Third, it helps rule out a problem on the remote storage end. Cloud service providers often use load balancing to distribute users across multiple servers and/or data centers (there’s a practical limit to how big a single server can be).
Unless you’re paying big bucks for service, your data isn’t going to be replicated to every data center Microsoft operates. Microsoft says OneDrive data “[…] is mirrored into at least two different Azure regions, which are at least several hundred miles away from each other, allowing us to mitigate the impact of a natural disaster or loss within a region.” In the United States, Microsoft’s current data centers are Boydton, Cheyenne, Chicago, Des Moines, Quincy, San Antonio, Santa Clara and San Jose.
Microsoft’s load balancer is going to route Duplicacy to a data center that’s holding a copy of your OneDrive account. The choice of data center might be some combination of availability, proximity, network path, system load, etc. When Duplicacy uploads chunk #2, Microsoft’s load balancer is likely going to gravitate toward the same data center chunk #1 was sent to because there’s already a running OneDrive server process ready to receive more data from you rather than routing to a different data center that requires spawning a new server process on an available server node.

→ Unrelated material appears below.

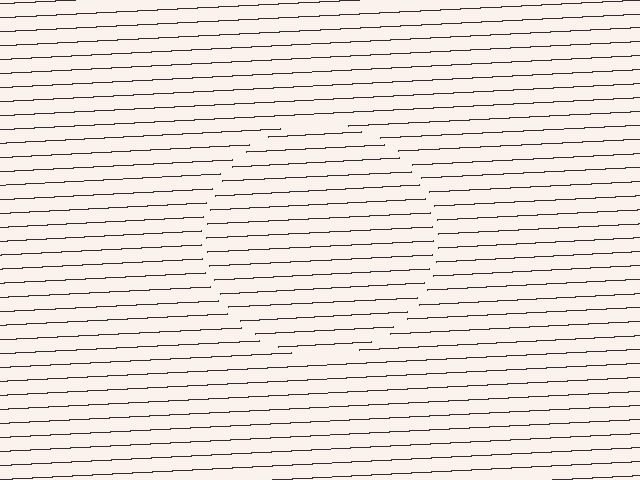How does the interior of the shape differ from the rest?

Because an access token is a pass into your OneDrive account, a fresh token is effectively a different user (there could be multiple applications accessing your OneDrive account). Microsoft’s load balancer will treat it like any new login and determine which data center is most appropriate. Even if the new login ends up at the same data center, the odds of it also ending up on the same server node are very small (large data centers have huge server farms).
The problem you’ve been having could simply be due to a flaky server, or some kink in a complex chain of connections. Using a fresh token is almost guaranteed to get you onto a different server node and/or data center (which in turn will have a different network path).
(I know nothing about Microsoft’s internal data center operations. The above is just speculation based on personal experience as a system administrator in a data center.)